The Netflix series’ co-costume designer Laura Frecon, whose credits include Mad Men and Kong: Skull Island, believes fashion and image was essential to Delvey’s effectiveness in duping individuals and institutions alike. “How Anna did what she did is beyond me,” she told me on a call, “but I don’t think it would have worked if she hadn’t looked the part through her clothes, her jewellery, her glasses. She needed to sell that story and say, I am wealthy. I am a German heiress.”

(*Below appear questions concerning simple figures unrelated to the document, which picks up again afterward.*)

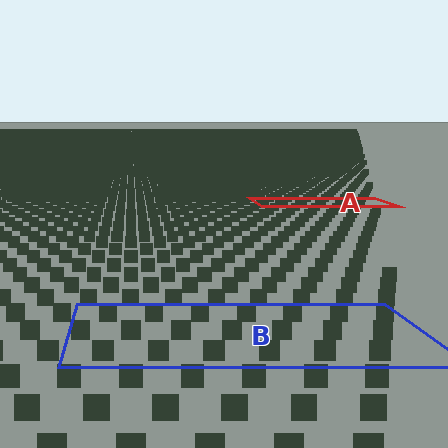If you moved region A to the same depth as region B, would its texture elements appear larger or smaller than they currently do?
They would appear larger. At a closer depth, the same texture elements are projected at a bigger on-screen size.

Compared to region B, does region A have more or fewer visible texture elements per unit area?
Region A has more texture elements per unit area — they are packed more densely because it is farther away.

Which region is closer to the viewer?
Region B is closer. The texture elements there are larger and more spread out.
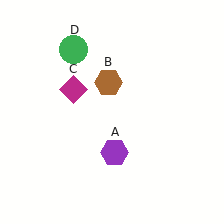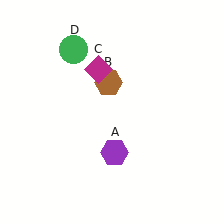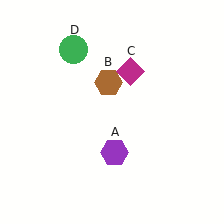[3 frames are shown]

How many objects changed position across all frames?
1 object changed position: magenta diamond (object C).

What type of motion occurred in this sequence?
The magenta diamond (object C) rotated clockwise around the center of the scene.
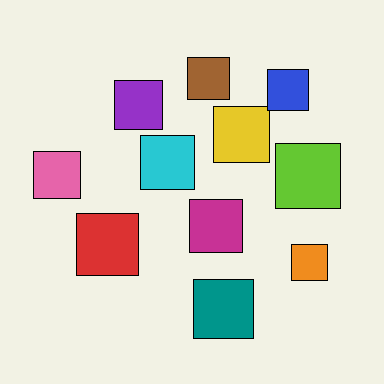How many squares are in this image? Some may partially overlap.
There are 11 squares.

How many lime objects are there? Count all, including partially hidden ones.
There is 1 lime object.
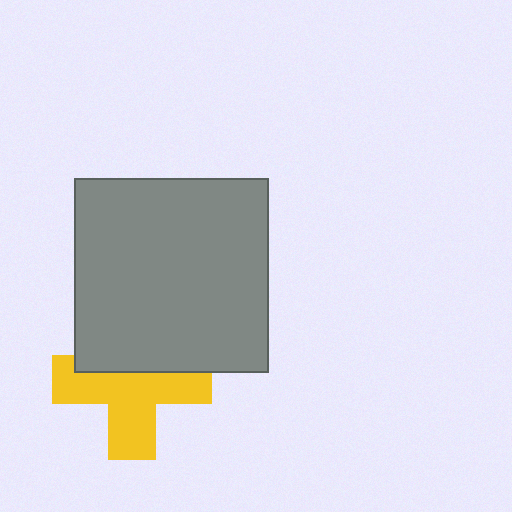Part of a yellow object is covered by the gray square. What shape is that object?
It is a cross.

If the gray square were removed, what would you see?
You would see the complete yellow cross.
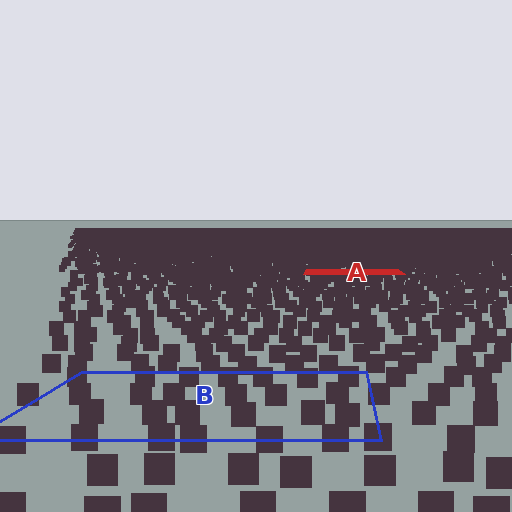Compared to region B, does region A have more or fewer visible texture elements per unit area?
Region A has more texture elements per unit area — they are packed more densely because it is farther away.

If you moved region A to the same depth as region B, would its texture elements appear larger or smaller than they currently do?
They would appear larger. At a closer depth, the same texture elements are projected at a bigger on-screen size.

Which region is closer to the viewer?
Region B is closer. The texture elements there are larger and more spread out.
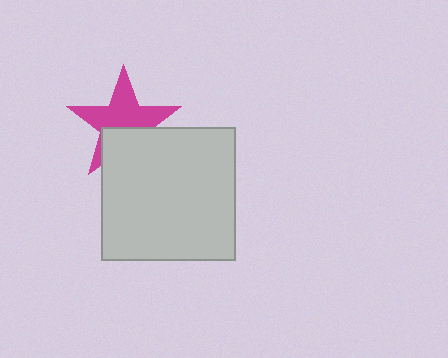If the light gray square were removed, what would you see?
You would see the complete magenta star.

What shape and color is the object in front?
The object in front is a light gray square.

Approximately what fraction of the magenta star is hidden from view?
Roughly 36% of the magenta star is hidden behind the light gray square.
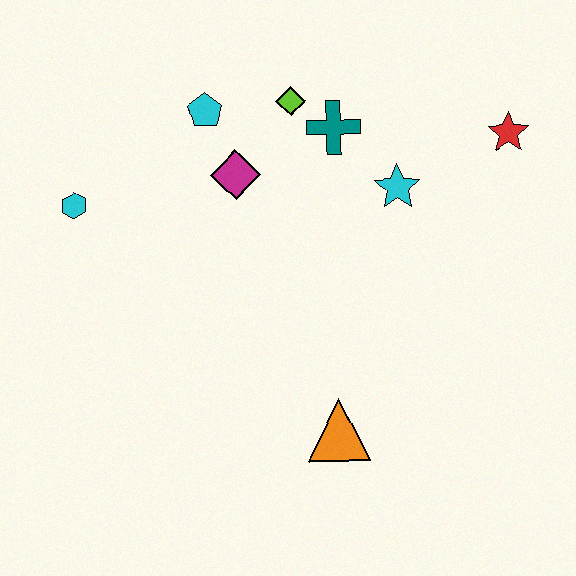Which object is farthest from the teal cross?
The orange triangle is farthest from the teal cross.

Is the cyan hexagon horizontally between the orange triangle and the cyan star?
No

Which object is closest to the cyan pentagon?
The magenta diamond is closest to the cyan pentagon.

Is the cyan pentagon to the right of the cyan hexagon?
Yes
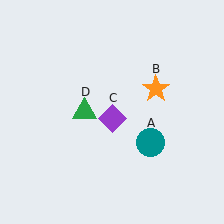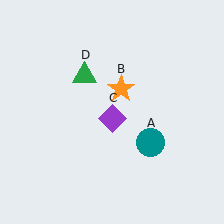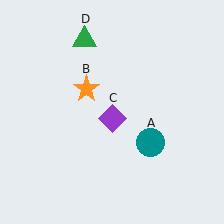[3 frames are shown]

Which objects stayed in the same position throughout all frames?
Teal circle (object A) and purple diamond (object C) remained stationary.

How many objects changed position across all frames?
2 objects changed position: orange star (object B), green triangle (object D).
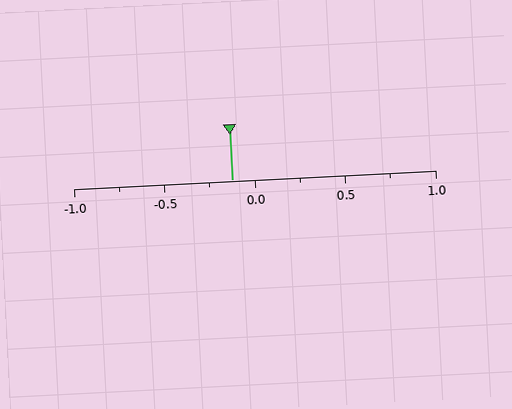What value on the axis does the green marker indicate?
The marker indicates approximately -0.12.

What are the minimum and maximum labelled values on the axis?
The axis runs from -1.0 to 1.0.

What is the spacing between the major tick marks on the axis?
The major ticks are spaced 0.5 apart.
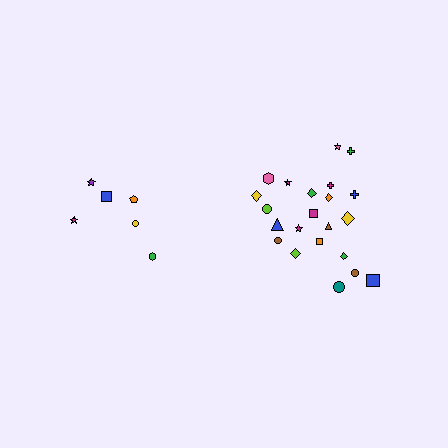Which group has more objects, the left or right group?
The right group.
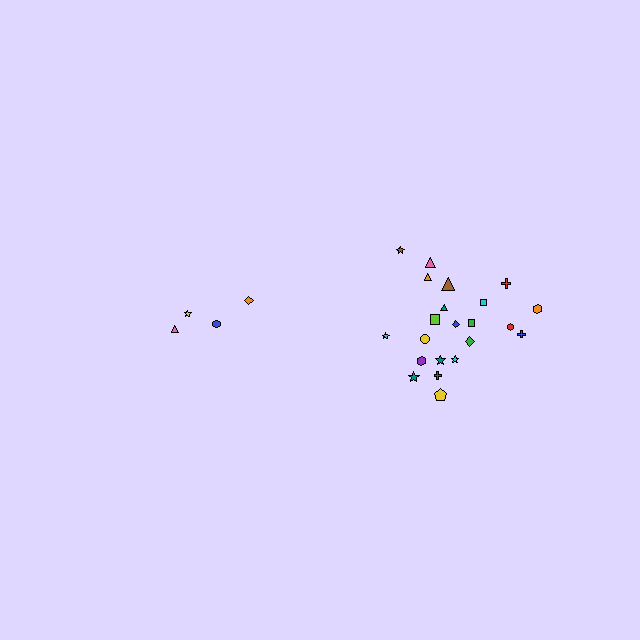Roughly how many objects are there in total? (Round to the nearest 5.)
Roughly 25 objects in total.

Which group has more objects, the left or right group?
The right group.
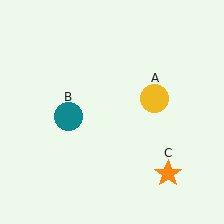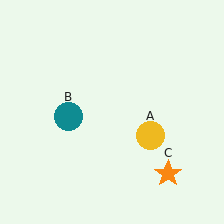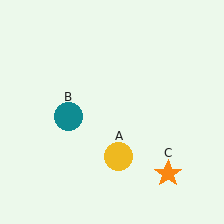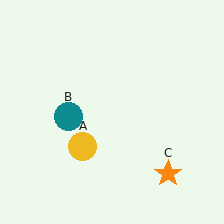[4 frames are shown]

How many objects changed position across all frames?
1 object changed position: yellow circle (object A).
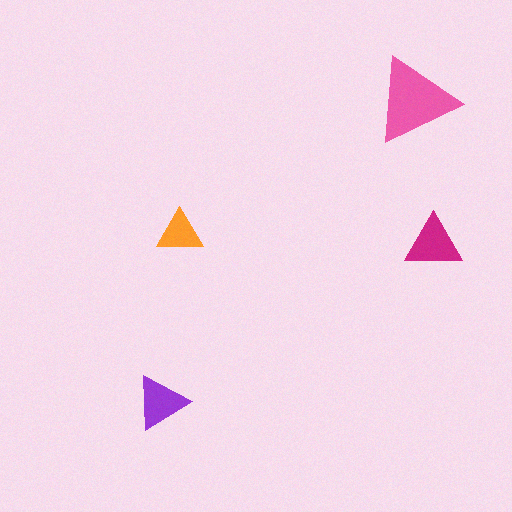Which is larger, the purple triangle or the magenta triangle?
The magenta one.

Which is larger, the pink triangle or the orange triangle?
The pink one.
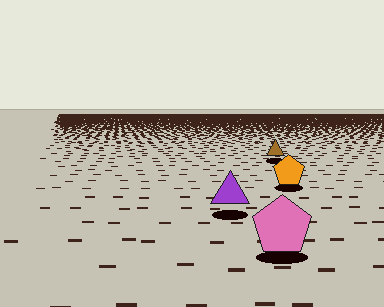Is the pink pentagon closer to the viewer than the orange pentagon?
Yes. The pink pentagon is closer — you can tell from the texture gradient: the ground texture is coarser near it.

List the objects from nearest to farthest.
From nearest to farthest: the pink pentagon, the purple triangle, the orange pentagon, the brown triangle.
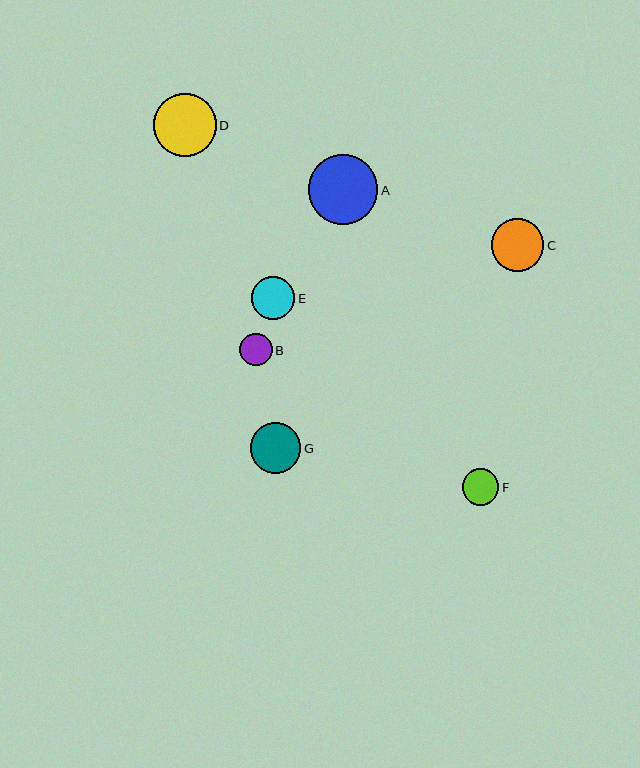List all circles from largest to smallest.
From largest to smallest: A, D, C, G, E, F, B.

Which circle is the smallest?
Circle B is the smallest with a size of approximately 33 pixels.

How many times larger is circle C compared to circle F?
Circle C is approximately 1.4 times the size of circle F.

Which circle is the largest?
Circle A is the largest with a size of approximately 69 pixels.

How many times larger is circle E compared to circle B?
Circle E is approximately 1.3 times the size of circle B.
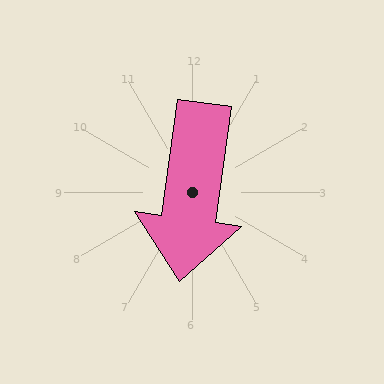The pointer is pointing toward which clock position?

Frecon, who worked with co-costume designer Lyn Paolo (TV shows Little Fires Everywhere, Scandal) aimed to recreate many of Anna and the other characters’ looks exactly, which required detective work. “We started by going to Anna’s Instagram,” she recalled, “We would look at the pictures and say, ‘who is that person next to her?’ and of course they were all tagged so then I would go down that person’s Instagram and then that person’s Instagram, and we just dove deep into who they were.”
Frecon and Paolo also aimed to match the clothes Delvey wore for her 2019 trial. (Of course there’s an Instagram account called @annadelveycourtlooks, because anything that’s anything gets its own account now: Call it a virtual blue plaque.)
Her courtroom-as-catwalk ensembles included her signature baby-doll dresses in black, swiss-dot cream cotton and snake print; a black pencil dress, and black trousers with a beige jumper, mainly accessorised with an oddly Victorian black ribbon choker and heavy black Celine glasses.